My first problem was when I became dehydrated. The nurse wanted to put me into the hospital right at that minute. I said no I couldn't I had to babysit grandchildren. she said she would let me go home only if I drank lots of water. But I told her I hated water. She said either I go home to drink water or go straight into the hospital. So I went home got a glass of ice water and took small sips. Soon I was emptying glass after glass of ice water.
Then I cut out soda pop. Oh I still drink some when I get really stressed, but for the most part I've given up pop.
That was when I noticed I lost some weight. and so did my doctor.
My next small victory came when I got sick. I couldn't eat. and by the time I was back to almost myself again I couldn't eat like before. As soon as I felt full I stopped eating. Mainly because my stomach was still on the touchy side so I just couldn't eat much.
And I lost more weight.
I had to go out and buy some new clothes.

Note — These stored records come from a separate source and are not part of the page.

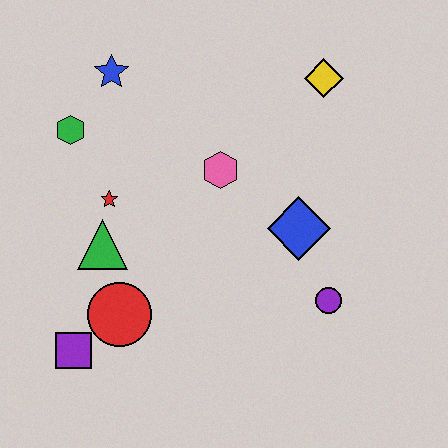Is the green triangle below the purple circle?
No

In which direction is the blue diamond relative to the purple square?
The blue diamond is to the right of the purple square.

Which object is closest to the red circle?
The purple square is closest to the red circle.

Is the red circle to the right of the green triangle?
Yes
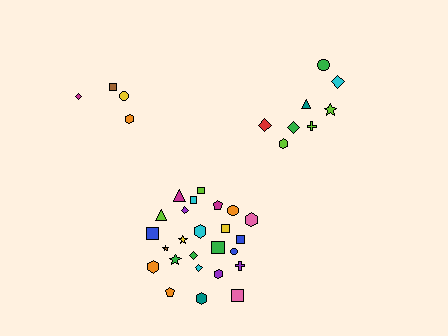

BUT ................when I looked at myself in the mirror I couldn't see where I lost any weight. Oh I knew I had the scale said so. I actually lost 69 lbs. But looking in the mirror I couldn't see where. Which makes me want to eat even less and try to loose even more. That is sort of the mind set of an anorexic person. They can't see that they've lost weight either so they eat and throw up. I want to loose more weight as well BUT NO WAY WILL I EVER EAT THEN THROW UP! Even though I CAN'T SEE WHERE I'VE LOST ANY WEIGHT.
I will continue to do the same thing I am doing now I will drink more water, eat less, and cut back more of the junk foods, I still have been eating things like Ice cream and Cheetos. Once I get them out of my diet I think I will loose even more. In my head I have a goal of 160 which is only another 30 lbs to loose.
But I really really want to get all the way back to 130 lbs. Then I will be happy once again.
Oh yes and the doctors were right, even though I have arthritis and still hurt, loosing this weight has helped my knees and hips and feet!